# Hedgehog arts!



## SpiritWolves1 (Apr 5, 2012)

http://spiritwolves1.deviantart.com/#/d5rfgyn

this is the first of many i will probably do, and ill get better, hopefully lol.

its a chocolate hedgehog with bicolour eyes ( if thats possible XD)


----------



## hedgieglue (Jan 5, 2013)

Totally cute .o.
I'll watch you on dA and hopefully I'll see some more art~ <3

And I have a hedgehog with bicolor eyes...but he's pinto. Dunno if that could happen with a chocolate .o. Would be cool though!


----------



## SpiritWolves1 (Apr 5, 2012)

Wow thanks! I'm always looking for watchers! 

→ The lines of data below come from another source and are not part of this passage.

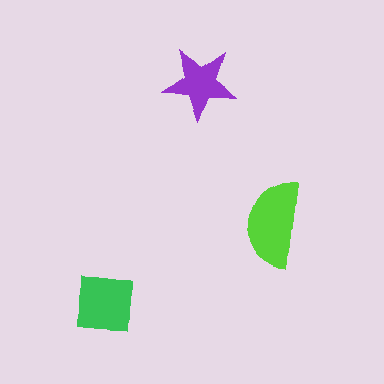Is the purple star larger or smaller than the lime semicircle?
Smaller.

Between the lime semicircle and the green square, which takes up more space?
The lime semicircle.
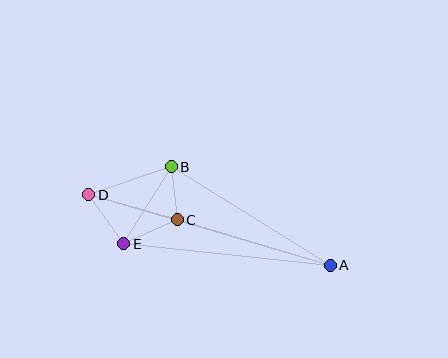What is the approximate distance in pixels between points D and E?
The distance between D and E is approximately 61 pixels.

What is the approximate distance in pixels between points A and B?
The distance between A and B is approximately 187 pixels.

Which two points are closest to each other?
Points B and C are closest to each other.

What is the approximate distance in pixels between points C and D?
The distance between C and D is approximately 92 pixels.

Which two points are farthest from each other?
Points A and D are farthest from each other.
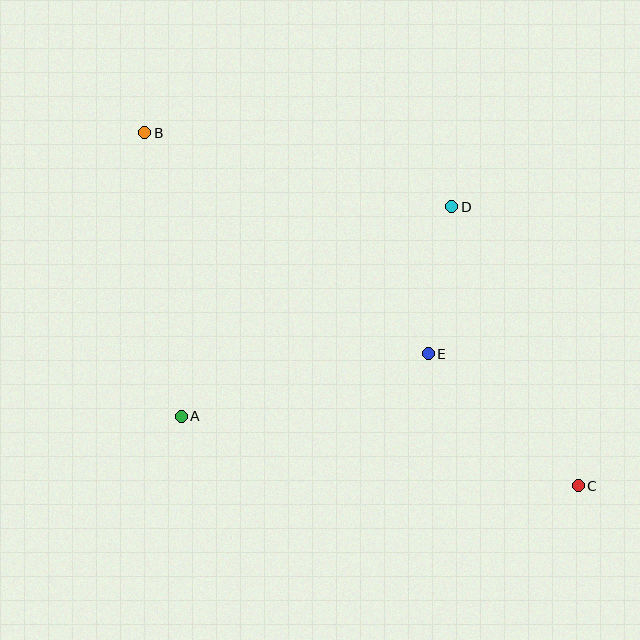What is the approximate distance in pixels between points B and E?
The distance between B and E is approximately 359 pixels.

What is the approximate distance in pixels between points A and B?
The distance between A and B is approximately 286 pixels.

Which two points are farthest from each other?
Points B and C are farthest from each other.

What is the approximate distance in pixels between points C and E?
The distance between C and E is approximately 200 pixels.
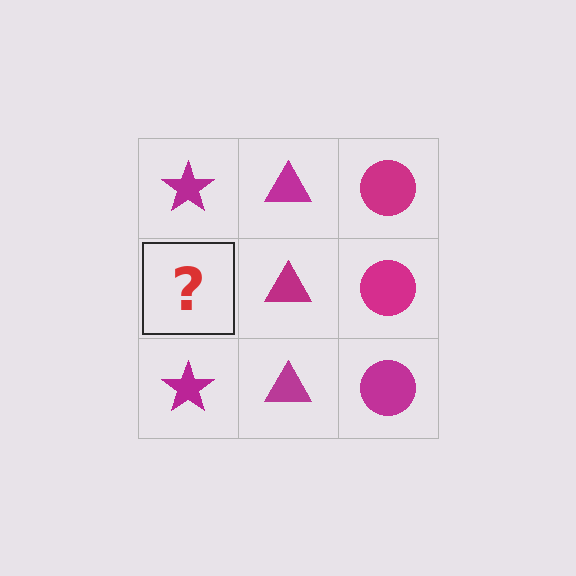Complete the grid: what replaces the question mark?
The question mark should be replaced with a magenta star.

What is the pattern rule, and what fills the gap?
The rule is that each column has a consistent shape. The gap should be filled with a magenta star.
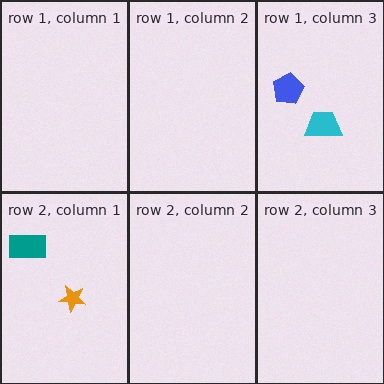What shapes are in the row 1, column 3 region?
The cyan trapezoid, the blue pentagon.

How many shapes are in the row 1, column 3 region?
2.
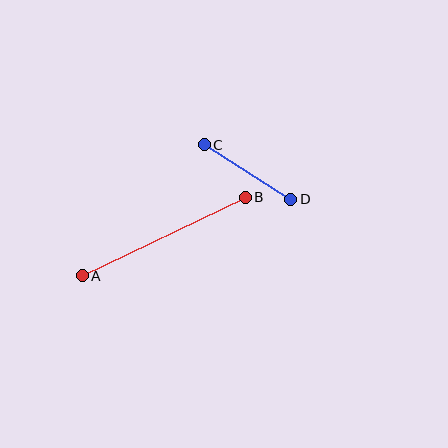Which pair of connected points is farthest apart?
Points A and B are farthest apart.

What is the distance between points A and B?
The distance is approximately 181 pixels.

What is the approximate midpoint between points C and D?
The midpoint is at approximately (247, 172) pixels.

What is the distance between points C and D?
The distance is approximately 102 pixels.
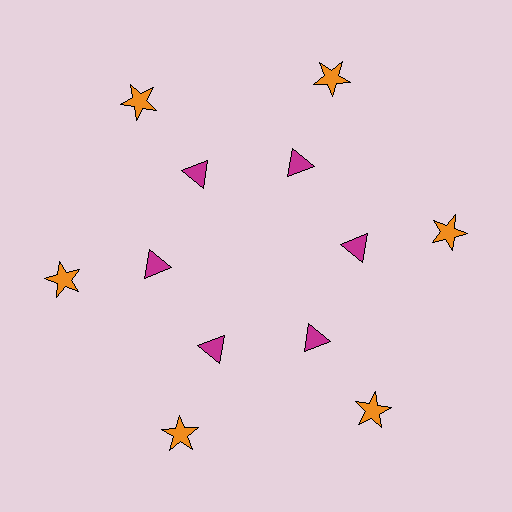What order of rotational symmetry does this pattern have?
This pattern has 6-fold rotational symmetry.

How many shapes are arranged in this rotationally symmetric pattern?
There are 12 shapes, arranged in 6 groups of 2.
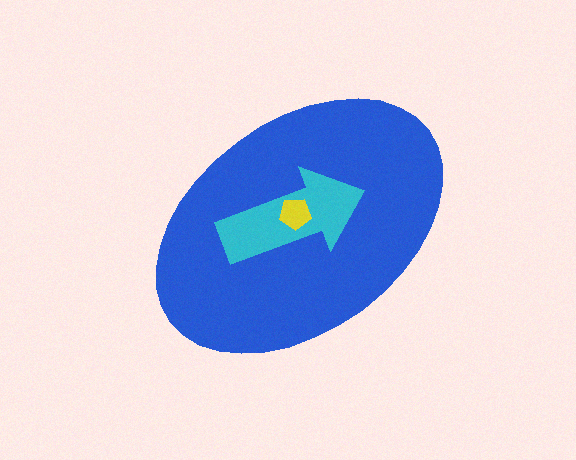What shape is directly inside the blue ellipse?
The cyan arrow.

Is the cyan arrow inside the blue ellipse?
Yes.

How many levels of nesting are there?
3.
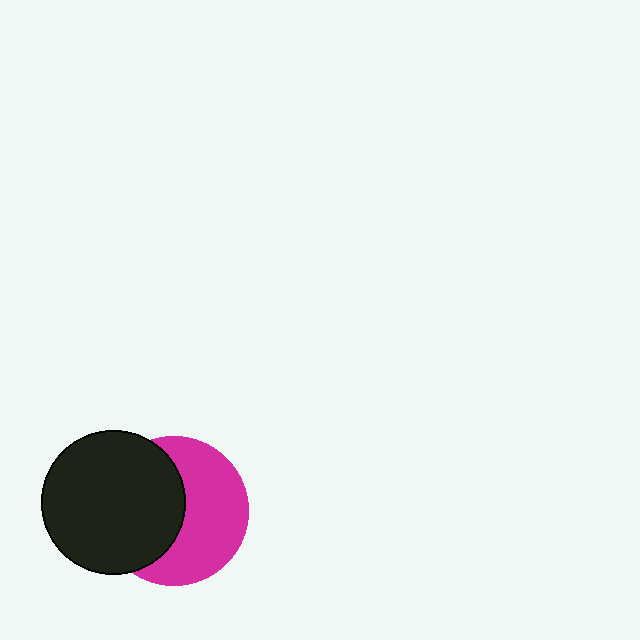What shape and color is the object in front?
The object in front is a black circle.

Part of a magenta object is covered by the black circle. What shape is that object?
It is a circle.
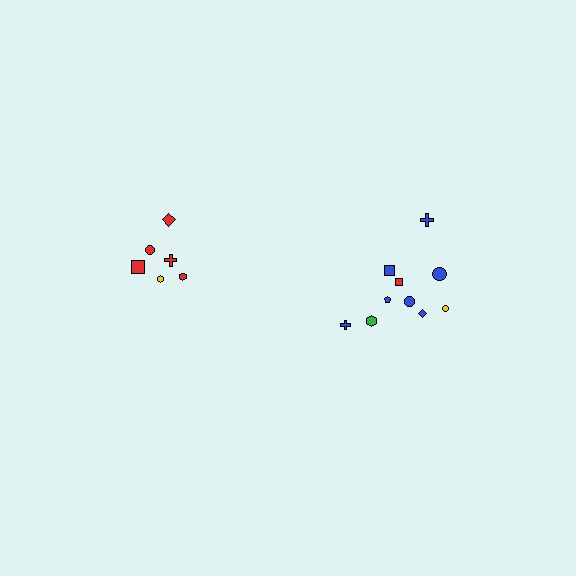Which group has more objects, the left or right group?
The right group.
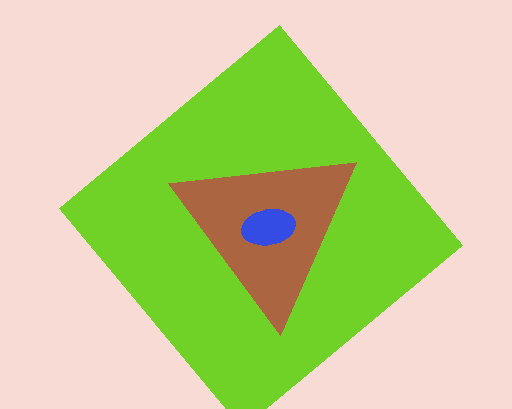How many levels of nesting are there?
3.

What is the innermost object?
The blue ellipse.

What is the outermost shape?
The lime diamond.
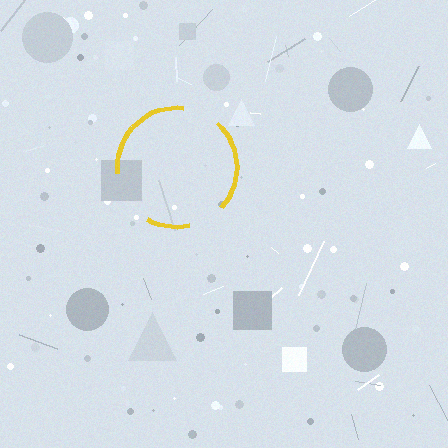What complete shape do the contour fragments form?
The contour fragments form a circle.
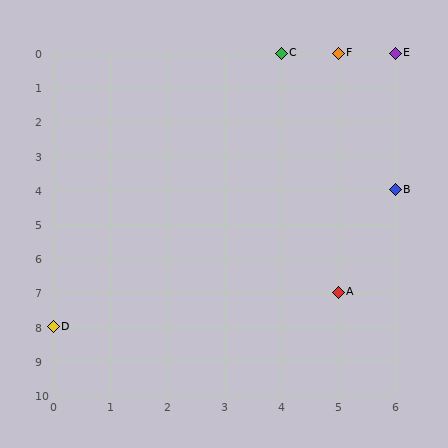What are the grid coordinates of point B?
Point B is at grid coordinates (6, 4).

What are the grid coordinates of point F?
Point F is at grid coordinates (5, 0).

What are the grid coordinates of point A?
Point A is at grid coordinates (5, 7).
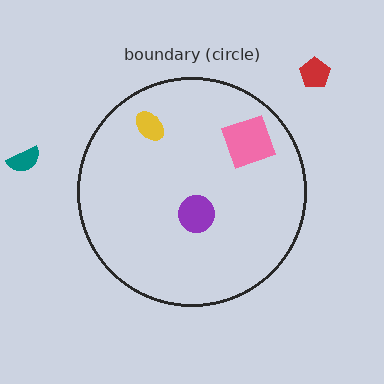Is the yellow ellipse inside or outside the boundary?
Inside.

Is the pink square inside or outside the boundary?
Inside.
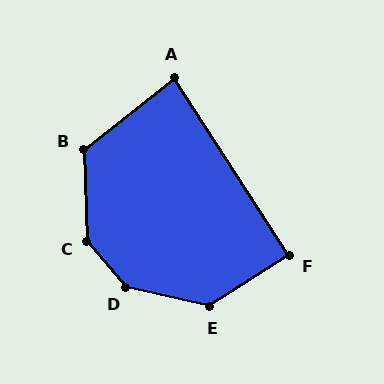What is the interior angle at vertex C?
Approximately 142 degrees (obtuse).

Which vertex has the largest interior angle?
D, at approximately 143 degrees.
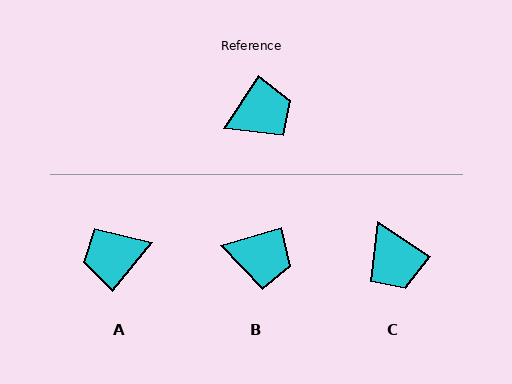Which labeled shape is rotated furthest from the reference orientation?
A, about 173 degrees away.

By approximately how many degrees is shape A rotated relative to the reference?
Approximately 173 degrees counter-clockwise.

It would be cool wouldn't it?


----------



## alexvdl (Dec 19, 2012)

That's pretty good. Better than I could do, for sure.


----------



## SpiritWolves1 (Apr 5, 2012)

Thanks! I need to work on quills though.


----------



## danilious (Dec 14, 2010)

My hedgies a reverse pinto and he has bicolored eyes


----------



## SpiritWolves1 (Apr 5, 2012)

cool :# i love the bicolour eyes, ive always wanted a husky with them, or a horse, but im not aloud XD


----------



## hedgieglue (Jan 5, 2013)

Awh xD
I can't really tell if my hedgie's a reverse pinto or regular pinto... His coloring seems pretty even.

I've always loved bicolored eyes too. We had a mutt dog with one blue, one brown. But other than that, no other animals with eyes like that.
Would be awesome to have a husky with bicolored eyes .o. Probably very beautiful


----------



## SpiritWolves1 (Apr 5, 2012)

yea :3 my cousins had one ^.^ i loved it, it was part wolf


----------



## hedgieglue (Jan 5, 2013)

Sweet! .o.
I've never had a husky - or anything bred with a wolf - before!


----------



## SpiritWolves1 (Apr 5, 2012)

oh my gosh i LOVE them, wolves are my fav animals and i love anything that looks like one XD and one of the girls in my class had a husky, but it got dog napped O.O and they never saw her again  but my mom also had a wolf mix when she was little, looked like a tundra wolf with blue eyes <3 <3


----------